Que rêver de mieux, pour un festival de cette envergure, que de salles pleines et d’un accueil enthousiaste? Il reste que vingt-quatre spectacles, c’est beaucoup, et rares sont les festivaliers qui ont pu tous les voir. D’autant que si la plupart des spectacles étaient présentés trois fois en deux jours, d’autres n’étaient joués que deux, et même une fois. Pas le temps, pour les perles rares, de ressortir du lot. Ainsi en est-il de deux travaux d’orfèvre géniaux, qui auraient mérité une plus large audience: les touchantes Petites Histoires des Péruviens Hugo Suarez et Ines Pasic, et l’extraordinaire Tome III, de la compagnie Stella den Haag, de Hollande, gagnante, il y a deux ans, du «Z’Bing d’or», qu’on n’a pas décerné cette année mais qui lui serait sans doute encore revenu.

Cette suite aux aventures de Tom et Paule, qu’on avait admirés dans Tempête et Venise en 1996, repousse encore les frontières de la création théâtrale et de l’imaginaire. Deux comédiens magnifiques, Erna va den Berg et Peter Reijn, en interaction avec un écran de télé, réussissent à nous entraîner dans une rocambolesque équipée dans le désert, où nous passons par toutes les émotions. Impossible d’y rester insensible, c’est d’une maîtrise et d’une intelligence fabuleuses. Il faudra les faire revenir! Quant au spectacle du Théâtre Hugo & Ines, du Pérou, il est fait de rien, de jeux de mains, d’un genou, d’un pied, par des virtuoses du mime qui provoquent aussi bien les éclats de rire que les montées de larmes aux yeux.

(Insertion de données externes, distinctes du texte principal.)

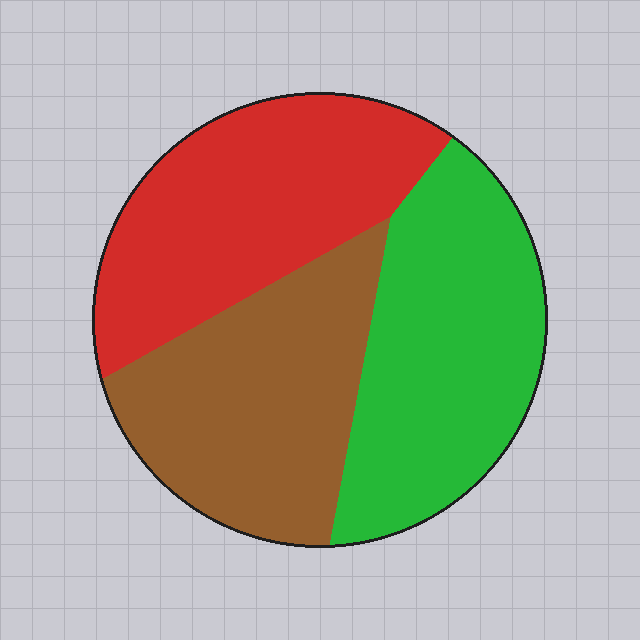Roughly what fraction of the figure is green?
Green covers 34% of the figure.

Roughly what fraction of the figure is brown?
Brown takes up about one third (1/3) of the figure.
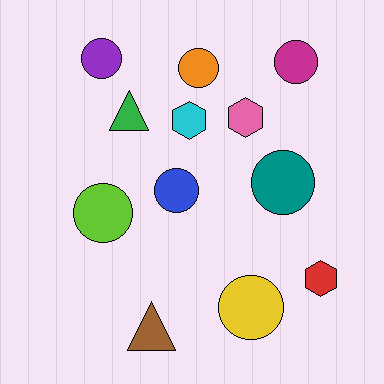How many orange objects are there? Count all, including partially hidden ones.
There is 1 orange object.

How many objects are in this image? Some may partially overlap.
There are 12 objects.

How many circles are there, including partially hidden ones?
There are 7 circles.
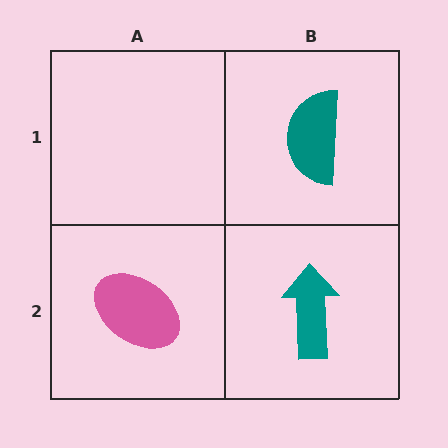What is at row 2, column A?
A pink ellipse.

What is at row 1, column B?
A teal semicircle.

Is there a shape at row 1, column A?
No, that cell is empty.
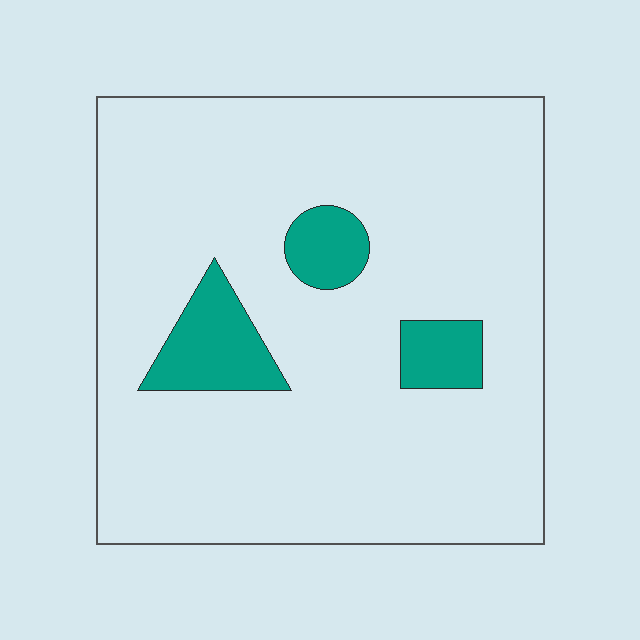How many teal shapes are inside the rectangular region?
3.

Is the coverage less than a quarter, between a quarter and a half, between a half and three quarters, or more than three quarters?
Less than a quarter.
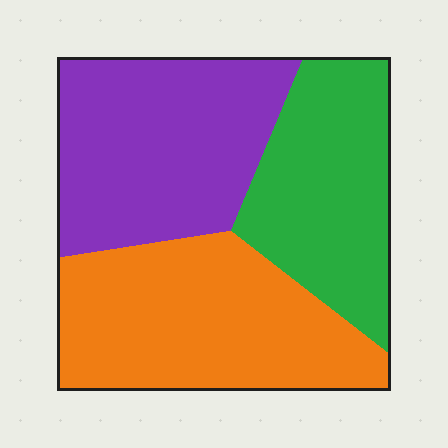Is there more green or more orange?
Orange.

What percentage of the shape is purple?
Purple covers about 35% of the shape.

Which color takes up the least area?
Green, at roughly 30%.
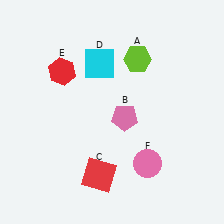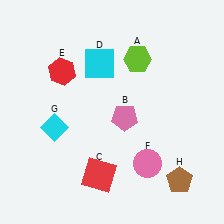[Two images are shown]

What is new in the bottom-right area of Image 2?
A brown pentagon (H) was added in the bottom-right area of Image 2.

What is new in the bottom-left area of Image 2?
A cyan diamond (G) was added in the bottom-left area of Image 2.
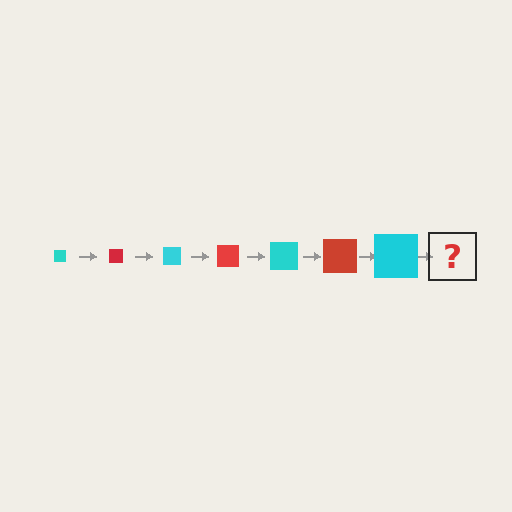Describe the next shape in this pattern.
It should be a red square, larger than the previous one.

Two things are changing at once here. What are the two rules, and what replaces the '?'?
The two rules are that the square grows larger each step and the color cycles through cyan and red. The '?' should be a red square, larger than the previous one.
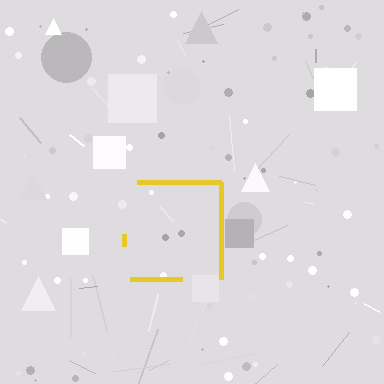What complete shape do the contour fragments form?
The contour fragments form a square.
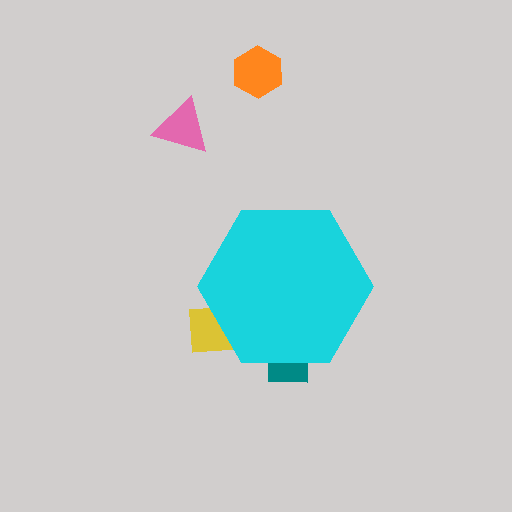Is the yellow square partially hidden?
Yes, the yellow square is partially hidden behind the cyan hexagon.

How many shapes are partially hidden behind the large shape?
2 shapes are partially hidden.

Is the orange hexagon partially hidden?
No, the orange hexagon is fully visible.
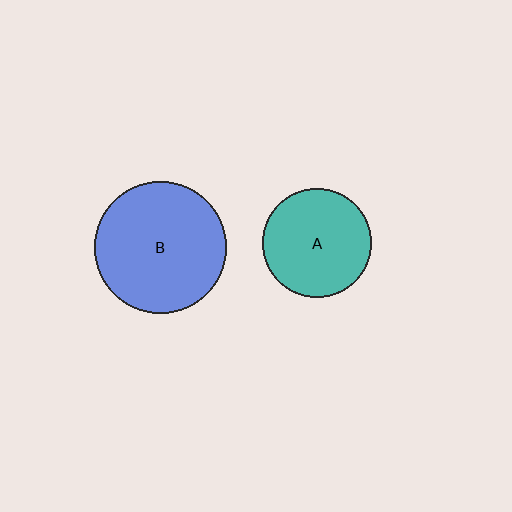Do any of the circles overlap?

Point commun à ces deux spectacles: ils touchent enfants et adultes.
Un autre beau moment a été le spectacle des marionnettes siciliennes, Le Siège de Paris, par le Teatro Arte Cuticchio de Palerme, au Marché Bonsecours. Instant magique tout droit sorti du XIXe siècle. Ici, c’est la tradition préservée de génération en génération qui séduit. Le Manitobain Ronnie Burkett, qui présentait Old Friends, prouve qu’il y a une relève moderne. Marionnettiste d’une grande dextérité, à la bouille sympathique et aux petits personnages attendrissants, son défilé de gens âgés de toutes origines culturelles est cependant politiquement très correct, très canadien. Bien fait mais pas bien remuant.

Il en allait autrement du spectacle d’ouverture du festival, Los Mansardinos, du Alibi Collectief de Bruxelles, et des Horribles Cinq, du Landestheater Württemberg-Hohenzollern de Tübingen, deux spectacles à l’esthétique destroy quelque peu décevants. Le premier, pourtant ludique avec ses tas d’accessoires miniatures captés par des caméras vidéo mobiles, captivait l’attention mais péchait par manque de contenu. Le second, au-delà de la provocation de personnages marginaux bien incarnés, manquait de rythme et lançait un message d’espoir un peu premier degré.
Côté québécois, la production du Théâtre Le Clou, Les Nouveaux Zurbains, bien qu’inégale au niveau des textes, plaira sans doute au public adolescent auquel elle s’adresse. Quatre comédiens s’y investissent avec énergie. La metteure en scène Jacinthe Potvin signe une belle création à la scène du texte de Jean-Rock Gaudreault, Mathieu trop court, François trop long, qui montre une amitié difficile entre deux petits garçons, dont l’un est atteint du sida. Il Mentire, du Théâtre de la Vieille 17, renouvelle pour sa part la commedia dell’arte avec bonheur, en mettant en scène une Madame Pantalon et une Madame Dottore assez plaisantes. On a dit aussi beaucoup de bien des Papas, coproduction du Théâtre de Quartier et du Théâtre de Galafronie de Belgique, à laquelle je n’ai pu assister.

Des spectacles qu’on aura sans doute l’occasion de revoir… en attendant le retour des Coups de théâtre, au printemps 2000.